2) DR centers are not a Fault Tolerant replacement. This is one mistake which most of the organizations do by using the DR data center as a fault tolerant pair for their applications. For e.g. for any failure of application in the main data center, the corresponding application is failed over or started in the other data center (DR) to maintain high availability. Though this is a easy choice but it is not the objective of DR center. DR center ideally should have a carbon copy of high critical applications (one doesn’t need all applications in case of a disaster) with same configuration up to the hostname and network id such that when it starts, it actually acts as the main infrastructure provider for the duration that is required to bring the main center up without affecting any changes to any applications. The principle is to keep the logical layer IT layer same for the business process whether the physical machines are run in main data center or DR doesn’t matter. The tendency is to make some use of DR since there is a cost to set it up. DR is an insurance against disaster and thus the investment should not be looked on for generating returns.

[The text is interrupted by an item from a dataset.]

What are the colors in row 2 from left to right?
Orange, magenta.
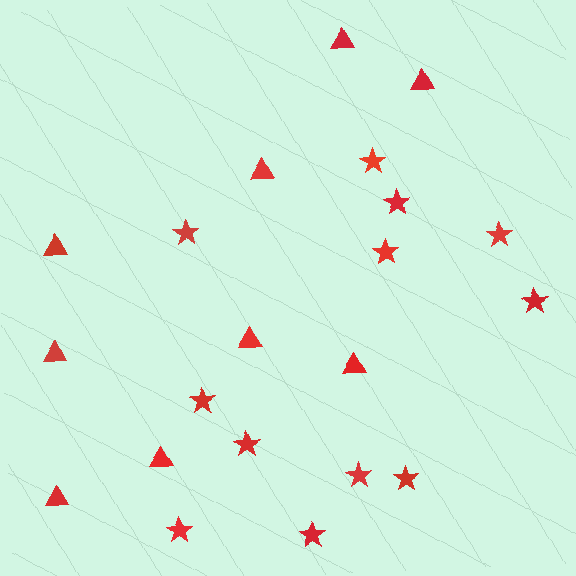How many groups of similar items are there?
There are 2 groups: one group of triangles (9) and one group of stars (12).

3) High Availability on the other hand does not directly or indirectly translate to having a back up in a remote center such as DR. HA is to provide mechanism to zero downtime to business during normal business operations. For e.g. an instance of an app A goes down due to any glitches triggered by software or hardware problems, another instance of App A is configured in a different machine in the same DR probably in the same network domain that will pick up the pending work and service the business operations.
4) Having a load balanced configuration (also called active-active) is to serve a different need than fault tolerant configuration (also called active-passive or swappable). Most of the time both are used in hybrid. This only increases the infrastructure footprint unnecessarily adding to the cost.
5) Last but not the least the statement “Cloud computing platforms will take most of the burdens from the organization on this front” is a viable alternative.